On 8 April 1940 German U-boats began operations in accordance with Operationsbefehl Hartmut ("Operation Order Hartmut") in support of Operation Weserübung, the German invasion of Norway and Denmark. Allied operations related to Norway became of greater urgency when the German invasion of both countries began on 9 April 1940. During the Norwegian campaign, the French submarines found limited facilities available to them at Harwich and had to rely largely on Jules Verne and spare parts sent from Cherbourg in France for repairs, some of which never were completed even though Jules Verne′s crews worked 14-hour days. Among other work, Jules Verne′s crew converted two of the water tanks aboard each of the submarines and into diesel fuel tanks in an attempt to increase their operating range and to avoid problems with possible leaks from their external fuel tanks, but this modification proved to be of little help in either submarine's operations.

By 6 May 1940 the Allies had indications that a German invasion of the Netherlands was imminent, and that day Horton ordered all available submarines to put to sea, and French submarines received orders to join British and Polish Navy submarines in forming a patrol line in the North Sea off the coast of the Netherlands to find and attack German submarines believed to be operating in the area. The Battle of France began when German ground forces advanced into France, the Netherlands, Belgium, and Luxembourg on 10 May 1940. On 25 May 1940, Jules Verne and the submarines of the 2nd, 13th, and 16th Submarine Divisions arrived in Dundee, Scotland. On 4 June 1940 Jules Verne and all the French submarines assigned to her departed Dundee and proceeded to Brest. Italy declared war on France on 10 June 1940 and joined the invasion. As German ground forces approached Brest on 18 June 1940, all French ships received orders at 18:00 to evacuate the port, with those unable to get underway ordered to scuttle themselves. At 18:30, Jules Verne and 13 submarines got underway from Brest bound for Casablanca, which they reached on 23 June 1940.

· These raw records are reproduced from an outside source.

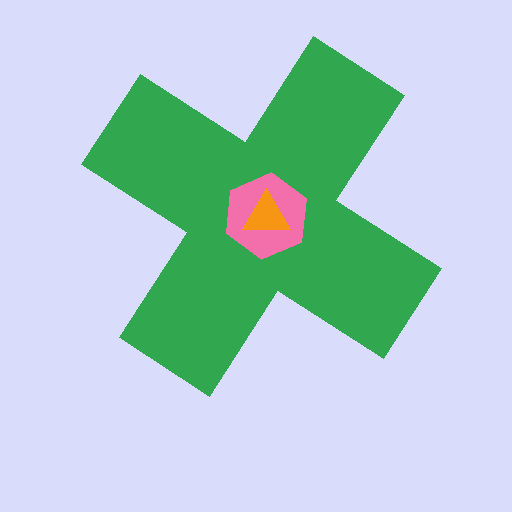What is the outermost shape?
The green cross.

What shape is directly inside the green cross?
The pink hexagon.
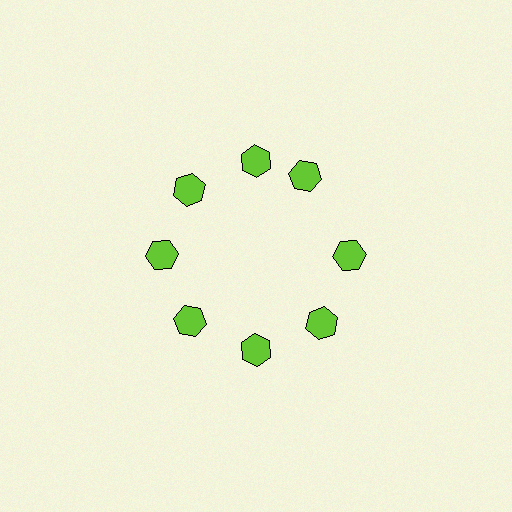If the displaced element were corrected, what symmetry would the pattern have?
It would have 8-fold rotational symmetry — the pattern would map onto itself every 45 degrees.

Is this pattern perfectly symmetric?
No. The 8 lime hexagons are arranged in a ring, but one element near the 2 o'clock position is rotated out of alignment along the ring, breaking the 8-fold rotational symmetry.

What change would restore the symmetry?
The symmetry would be restored by rotating it back into even spacing with its neighbors so that all 8 hexagons sit at equal angles and equal distance from the center.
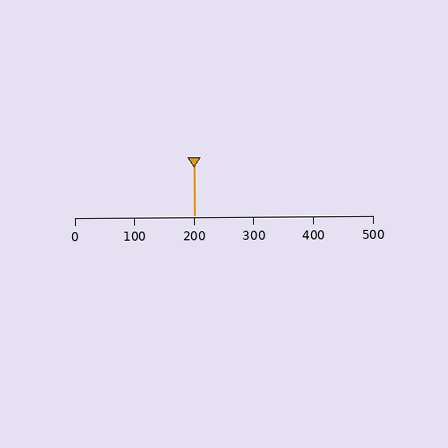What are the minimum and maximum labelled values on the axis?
The axis runs from 0 to 500.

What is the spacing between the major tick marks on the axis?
The major ticks are spaced 100 apart.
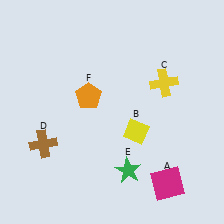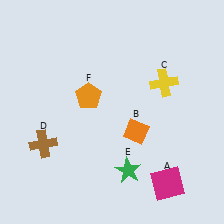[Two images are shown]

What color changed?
The diamond (B) changed from yellow in Image 1 to orange in Image 2.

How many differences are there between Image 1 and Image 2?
There is 1 difference between the two images.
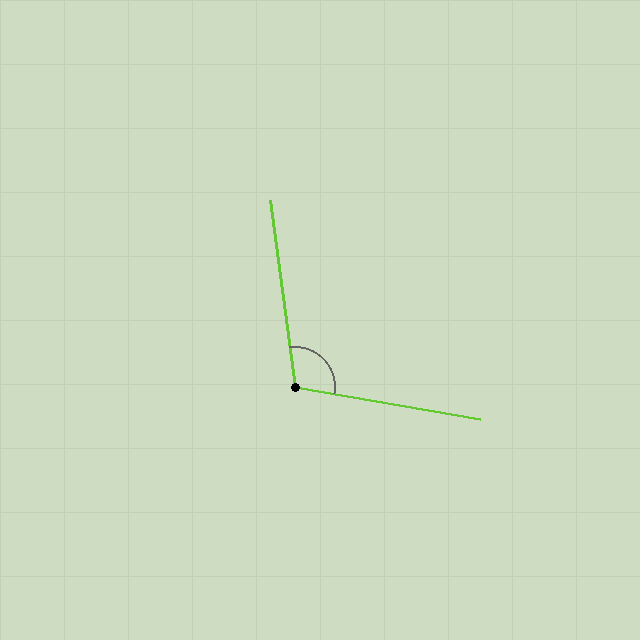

The Battle of France ended in France's defeat and armistices with Germany on 22 June 1940 and with Italy on 24 June. When both armistices went into effect on 25 June 1940, Jules Verne was at Casablanca.

===Vichy France===
After the surrender of France, Jules Verne served in the naval forces of Vichy France. She supported French submarines at Casablanca, then in November 1940 was placed under guard in an unarmed and unfueled state at Bizerte, Tunisia, in accordance with the terms of the June 1940 armistices. She underwent a refit at Bizerte, then was reactivated and got underway for Dakar in Senegal in French West Africa under escort by the submarine . The two vessels reached Dakar on 23 March 1941, and from then until December 1942 Jules Verne was stationed at Dakar to support French submarine operations there. During her stay in Dakar, Allied forces invaded French North Africa in Operation Torch on 8 November 1942, and after hostilities between Allied and Vichy French forces in French North Africa ceased on 11 November 1942, French forces in Africa switched to the Allied side to fight in the forces of Free France.

===Free France===

As a unit of the Free French Naval Forces, Jules Verne completed her assignment at Dakar in December 1942, then served at Port Étienne in Mauritania from January to September 1943. By December 1943 she was back at Dakar, then she moved to Algiers in Algeria, where she operated until September 1944. In August 1945, the month in which World War II ended with the surrender of Japan, she was converted into a repair ship for duty in French Indochina.

===Later service===

Jules Verne served in French Indochina from March 1946 to July 1955, supporting French amphibious warfare forces fighting in the First Indochina War as a repair ship and also operating as a transport. She underwent two refits during her service in French Indochina, one at the beginning of 1948 at Toulon, France, and one in late 1952 and early 1953 at Uraga, Japan.

Concluding her service in French Indochina, Jules Verne returned to Toulon on 23 August 1955. Placed in reserve on 1 December 1955, she served at Saint-Mandrier-sur-Mer, France, as a barracks ship for the amphibious corps.

==Disposal==
Jules Verne was retired from active service in 1959. She was condemned on 1 August 1961 and scrapped in 1962 at La Seyne-sur-Mer, France.